One is a top 30 med school I liked at lot at the interview and in a vacuum could see myself happily attending, but it is a high-cost private school and I'll have to take out loans to pay for most of school (which I appreciate is the norm for med students and I would be okay doing, but it is a huge amount of debt to be in and that is not ideal).

The other school I'm considering is a regional campus of a state school, where I would receive a degree from the state school proper but I would spend the entirety of my four years with the very small regional campus class (about 20 people/year) in a program that recently opened. The people seem nice and serious at the regional campus and they claim that the intimacy of the program will pay dividends with small-group clinical rotations, but the program seems more risky since it is not a main campus and it is new and so untested (though I have been told that since the MD degree they confer is identical to their main campus program this might be less of an issue?). The huge upside to the regional campus program is that I would receive a half tuition scholarship for all four years which, when loan interest and taxes are considered, can be worth in excess of $340,000.

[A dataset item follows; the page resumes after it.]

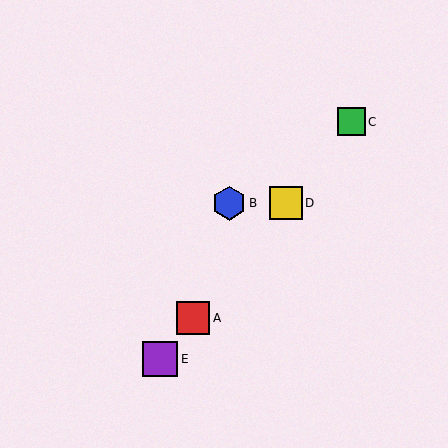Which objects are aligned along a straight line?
Objects A, C, D, E are aligned along a straight line.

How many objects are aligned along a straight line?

Long story short, do I take the fine MD program at the regional campus and leave med school with shockingly less debt, or do I forgo the scholarship to go the more traditional route? Does anyone with experience in the field know if there is a stigma or anything against people that graduated from regional campuses? I hear all the time that med school is all about working hard as an individual to get high step 1 scores, and that aside from that the differences between schools aren't massive (which means maybe I should take the scholarship). I'm very on the fence and would love any insight.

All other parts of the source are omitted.